–
–
–
–
Слова толсто вываливаются из маминого рта в телефонную трубку. Я не понимаю, что она говорит, я смотрю на белую ночную рубашку в мелкий цветочек: розовый лепесток, сиреневый лепесток. Мама сипит: «хроническая печень», «кодового нет, деревяшка», «вы же слышите». Мама натягивает сапоги, опираясь на дверцу шкафа, и я думаю – как же так, в ночной рубашке, и мама натягивает кофту поверх. Медики скорой – мужчины. Кажется, я никогда не видела мужчин в белых халатах, зачем они в халатах? Мужчина с четким лицом смотрит в мамин опухший рот, слушает натужное дыхание, белый халат что-то говорит, и мама – мне – «это недолго, это капельница, это дома никак, это в больнице, а ты ложись, а соседке тете Тане я сказала, ты ложись». Белый рукав отражается в лакированной дверце шкафа, белый потолок грозит непостижимой высотой, и я прошу: можно с тобой? И четкое мужское лицо смотрит прямо в меня и отвечает: большая девочка, справится, а кто тут еще есть? И мама говорит: отец, но он не в помощь. И белый халат кивает: понятно. Девочка, запри за нами дверь.
Я большая девочка метр шестьдесят. Я лежу в нашей с мамой кровати, хотя у меня есть своя, и не могу выключить свет, потому что для этого надо вылезти из капустного одеяла. Я очень большая личинка, и я должна справиться, но я не справляюсь, и я слышу осторожный стук в дверь нашей с мамой комнаты, в которой замок и только наш с мамой ключ. Это после того, как пропали отложенные на зимнюю куртку деньги, и мама часто и тяжело дышала, держась за виски.
– Ты как тут, доч?
Я не видела его с позавчерашнего дня, только слышала, как шуршал веник за дверью его комнаты, как гудела вода на кухне. Пушистые волосы и серьезный взгляд из-под треугольников век. Я смотрю в зеленый глаз, потом в голубой, в живой и в неживой, и втягиваю воздух через нос, и пахнет только мебельным деревом и старой пылью.

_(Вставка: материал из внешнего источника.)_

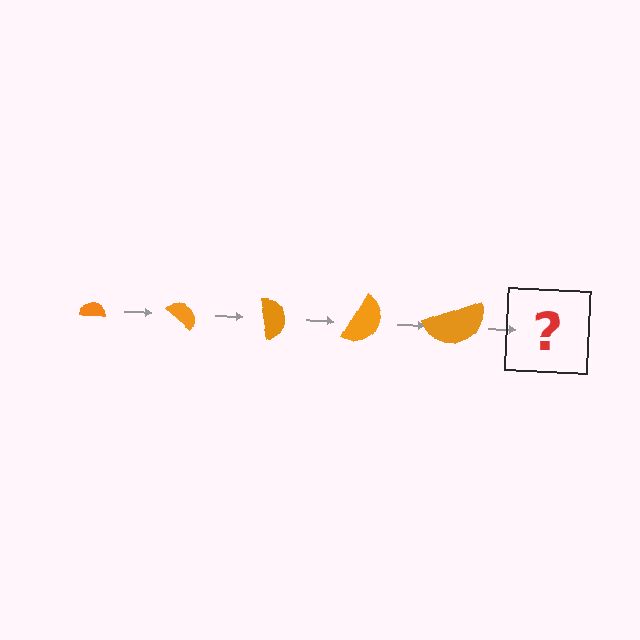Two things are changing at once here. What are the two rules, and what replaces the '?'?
The two rules are that the semicircle grows larger each step and it rotates 40 degrees clockwise each step. The '?' should be a semicircle, larger than the previous one and rotated 200 degrees clockwise from the start.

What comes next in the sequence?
The next element should be a semicircle, larger than the previous one and rotated 200 degrees clockwise from the start.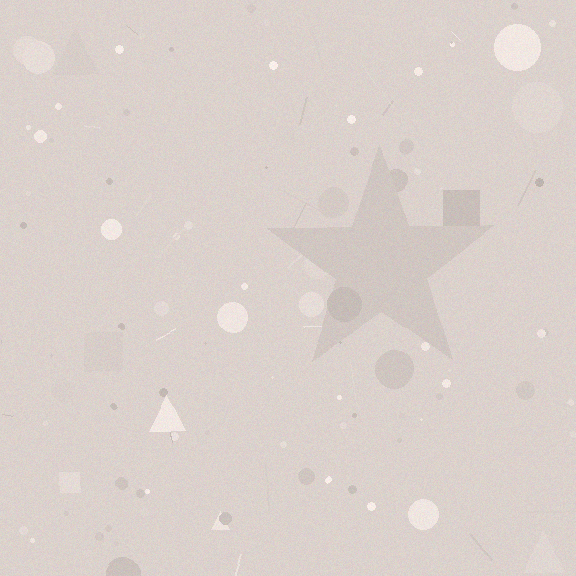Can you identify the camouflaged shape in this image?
The camouflaged shape is a star.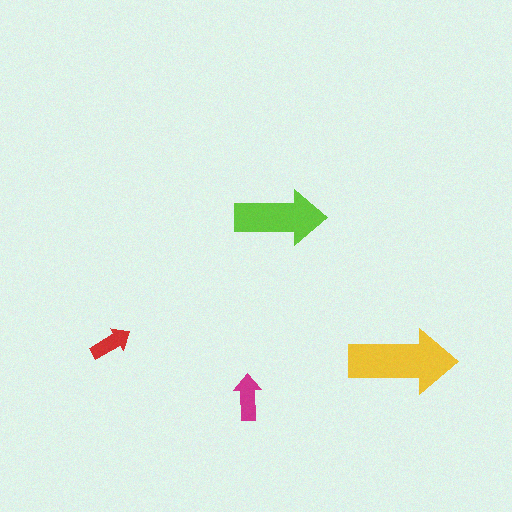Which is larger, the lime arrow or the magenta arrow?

– Я хорошо… – голос толстый, как мамин только что, из набухшего горла.
– Боишься одна, да?
– М-м-м… – на какой-то высокой ноте, каким-то жидким комом, льется через нос.
– Я знаешь… ты же с мамой спишь? Полежать с тобой?
Я очень большая гусеничка: без рук, без ног, а ворота отворяет, а потом ползет к капустной кровати, к одеялу в зеленых розах. Он ложится на мамину половину, укрывшись покрывалом, на самый край, лежит на спине. Он сухое дерево, прямое и древнее. Дерево дышит вечностью: все, что живет дольше человека, вечно. Какая старо-белая на нем майка. Лицо мятое, а нос с веселым взлетом на конце – прямой и гладкий. Он был старым, уже когда я была маленькой, во дворе спрашивали – это твой дедушка? – а сейчас я большая, я слышу его дыхание и утекаю в милосердный сон без снов.
Утром он жарит длинные полоски мяса, и мы долго жуем их на завтрак, сидя на выметенной и вымытой кухне. Он задумчиво говорит: мать-то могла умереть, если б скорую не вызвала. И я жую и жую бесконечные прожилки, которые нельзя прожевать, но и выплевывать не хочется, и прячу страх за щеку.